As the frenzied celebrity portion of the #metoo phenomenon was peaking, I had conversations with some male friends about it. To a man, we pretty much believed that Weinstein, Rose, Louis C.K., et al had really done the things they were accused of. But on the other hand, we were incredulous—really? I’m mean REALLY?
Then I talked to a longtime woman friend who’s about 20 years younger than I am. And she rattled off a handful of episodes that ranged from creepily inappropriate to terrifying.
More recently, I sat next to another friend of ours at a local watering hole to watch a college football game. She’s a big Northwestern football fan and I joined her and her entourage for their Saturday ritual. The Kavanaugh thing came up. We talked for awhile, and in the course of the conversation she recounted a nearly identical incident to the one alleged, and rattled off maybe five or six other incidents that ranged from creepy to criminal or nearly so.
During the same game, she looked up at the TV and said, “I can’t believe we still have cheerleaders in this day and age.” We were looking at the all-female dance contingent, I think—the more acrobatic cheerleading crews tend to be co-ed. But I knew exactly what she meant.
She went on to wonder (and I paraphrase) out loud how we jibe shapely, scantily clad young women shaking it while the guys are out there beating the hell out of each other with things that my friend and I believe.
Including, no means no, one should always err on the side that says “it’s not OK unless the other says it’s OK,” and there is no attire that justifies sexual assault or other abuse.
On the other hand, we agreed, it can be pretty damn confusing in terms of trying to sort out clear cultural and social norms, apart from legalities. She and I grew up when a tenet of feminism was a drive against sexual objectification of women by men. That morphed into what I judge to be, “I can dress any way I want, and if you find it alluring, so be it.” Maybe today it’s OK for women to sexually objectify themselves—like it’s OK for black people to say a certain word.

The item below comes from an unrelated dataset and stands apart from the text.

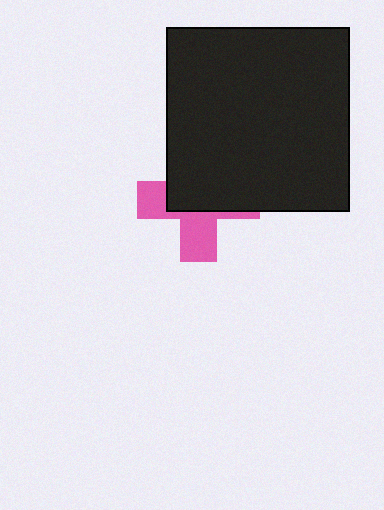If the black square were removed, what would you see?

I dunno.
Mostly though, we were in agreement: Apart from the absolute “no means no rules,” it’s confusing. Now, don’t get me wrong—this notion that men are under attack or at risk of false accusation is horseshit. I admit that I get tired of some of the “men are this or that” bad thing, of having “white man” glibly used pejoratively, and all that. But those are annoyances, not threats to my sense of security and personal safety, not actual assaults. I’m not being victimized.
But I remember how hard (figuratively and literally) it was to be an adolescent boy. It was murder to walk around with diesel locomotive hormones and a brain that was years from full development. I hope today’s young men and women can talk to each other and their parents more honestly than was typical for my day.
Memes are one thing, and sensational celebrity revelations another. I think a concrete thing we can do is simply talk with the people in our lives and make it clear they can talk to us. We can be allies in this.
I’ve always taken sexual assault and abuse seriously, but I was truly surprised at how widespread it was. I can understand why: My women friends perhaps thought their experiences would be taken as weakness. Or assumed that I didn’t want to know. And perhaps they were right.
But not anymore.
I wonder how many men wonder/worry that something they did when they were in high school or college may come home to haunt them the way it did for Brett Kavanaugh. I remember several dates I had in college where it became obvious that the guy felt tremendous pressure to end his virginity–being teased by fraternity brothers, things like that. Lucky for me, I decided to go home early and I never got drunk with someone I didn’t know well and trust.
Believe me, it’s real. I could tell you details about what happened to me on each and every job. I won’t bother. Extreme sexual actions are not about sex, but about power over another person. It’s real and, sadly, fairly common.
Mike, this is a very sensitive and probing post about the mixed messages in our culture. Sure, women can dress any way they want and should not fear being victimized for it. But then again, emphasizing our sexual attractiveness over other qualities sends the message that women are little more than sexual objects. I’ve always had this mantra: Just because someone is willing to be exploited, it does not mean we should exploit them. This can apply to unfair employment practices, prostitution, strip clubs etc. Maybe the answer is in raising our children with clear cut values about how to show respect and compassion for others – and as you said, keeping the lines of communication open so that our kids grow up to be more thoughtful adults.
Thanks Mary, good points all around.